10 Tal é a diferença entre o semelhante e o dissemelhante e a deficiência que afeta o dissemelhante considera particularmente o semelhante. Ora, a mônada, sendo princípio de todas coisas, existe em todas as coisas, enquanto raiz e princípio. Ora nada existe sem princípio. Quanto ao próprio princípio, não sai de nada, a não ser de si mesmo, pois é com efeito o princípio de tudo o mais. Sendo então princípio, a mônada compreende todo número, sem ser compreendida em nenhum deles. E engendra todo número sem ser engendrada por nenhum outro número.

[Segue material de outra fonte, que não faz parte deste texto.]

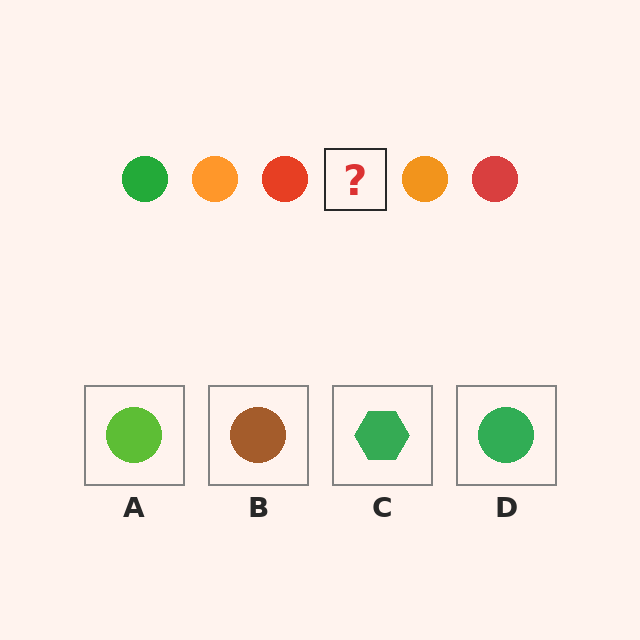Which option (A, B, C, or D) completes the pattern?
D.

11 Efetivamente tudo o que é engendrado é imperfeito e divisível, extensível e redutível, ora, nada disso afeta o perfeito. E se o que é extensível deriva sua extensão da mônada, sucumbe por outro lado à sua própria fraqueza quando não é mais capaz de conter a mônada.
Tal é portanto, ó Tat, a imagem de Deus, que desenhei para ti com o melhor de minhas forças: se a contemplas como é, e a representas com os olhos do coração, creia-me, criança, encontrarás o caminho que leva às coisas do alto. Ou, antes, é a própria imagem que te mostrará a rota. Pois a contemplação possui uma virtude própria: àqueles que uma vez já a contemplaram, toma em sua posse e os atrai a si como, diz-se, o ímã atrai o ferro.